Moto Zは、最薄部5.2mmのスリムなスマホ。航空機などに使われている7000シリーズのアルミニウムを使ったフルメタルボディに5.5インチ(1440×2560)の有機ELディスプレイを搭載する。カメラは背面が1300万画素、前面が500万画素。F1.8の明るいレンズや光学式の手ブレ補正、デュアルLEDのフラッシュ、レーザーオートフォーカスなどを備える。

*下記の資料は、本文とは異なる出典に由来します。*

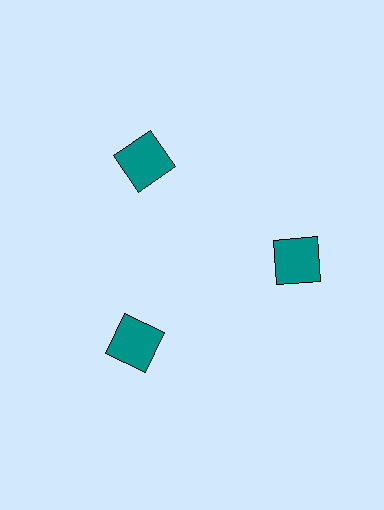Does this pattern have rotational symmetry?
Yes, this pattern has 3-fold rotational symmetry. It looks the same after rotating 120 degrees around the center.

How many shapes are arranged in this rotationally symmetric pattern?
There are 3 shapes, arranged in 3 groups of 1.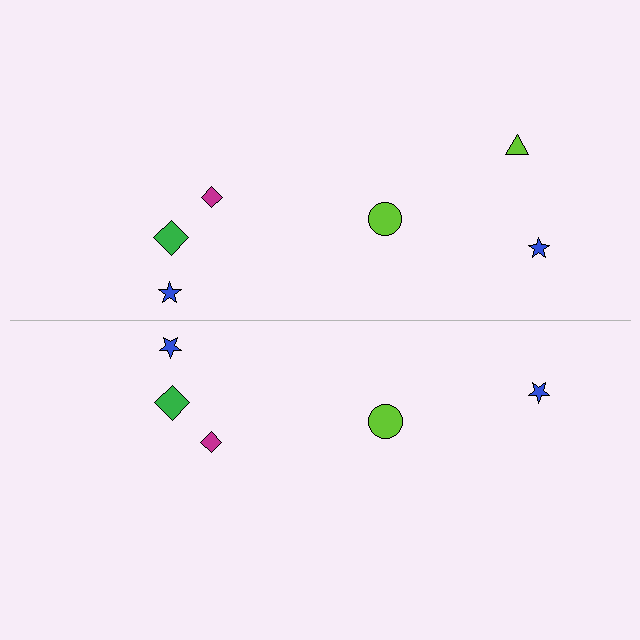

プロセッサーにはクアルコムの「Snapdragon 820」(1.8GHz×2、1.36GHz×2)を搭載。メモリー(RAM)は4GB、ストレージ(ROM)は64GB。microSDカードスロットを備え、将来的には最大2TBまでのカードをサポートするという。LTEの対応バンドは1/2/3/4/5/7/8/12/17/19/20/25/28(FDD-LTE)、38/40/41(TDD-LTE)。外部インターフェイスはUSB Type-Cのみで、ヘッドホン端子は備えない。SIMカードスロットは、nanoSIMカード×2で、microSDカードと共用する仕組みだ。2枚のSIMカードを挿した場合は、microSDカードは使えない。本体サイズは約75.3(幅)×155(高さ)×5.2(最薄部)mm、重量は約134g。カラーはブラックとホワイトの2色をラインアップする。直販価格(motoストア)は85,800円(税別)。

5.5インチの有機ELディスプレイを搭載するMoto Z

5.5インチの有機ELディスプレイを搭載するMoto Z

厚さ5.2mmのスリムなボディ。背面にMoto Modsを取り付けることを想定していると思われる

厚さ5.2mmのスリムなボディ。背面にMoto Modsを取り付けることを想定していると思われる

いっぽうのMoto Z Playは3510mAhの大容量バッテリーを搭載したモデルだ。ディスプレイは5.5インチの有機ELだが、解像度は1080×1920のフルHDにとどまる。カメラは背面が1600万画素、前面が500万画素。像面位相差オートフォーカスとレーザーオートフォーカスを備え、薄暗い場所でも素早くピントを合わせられるという。

プロセッサーにはクアルコムの「Snapdragon 625」(2.0GHz×8)を搭載。メモリー(RAM)は3GB、ストレージ(ROM)は32GB。microSDカードスロットを備え、Moto Zと同じく、将来的には最大2TBまでのカードをサポートするという。LTEの対応バンドは1/2/3/4/5/7/8/12/17/19/20/28(FDD-LTE)、38/40/41(TDD-LTE)。外部インターフェイスにはUSB Type-Cとヘッドホン端子を備える。SIMカードスロットは、nanoSIMカード×2で、こちらはmicroSDカードスロットを別途備える仕様だ。本体サイズは約76.4(幅)×156.4(高さ)×6.99(最薄部)mm、重量は約165g。カラーはブラックとホワイトの2色をラインアップする。直販価格(motoストア)は53,800円(税別)。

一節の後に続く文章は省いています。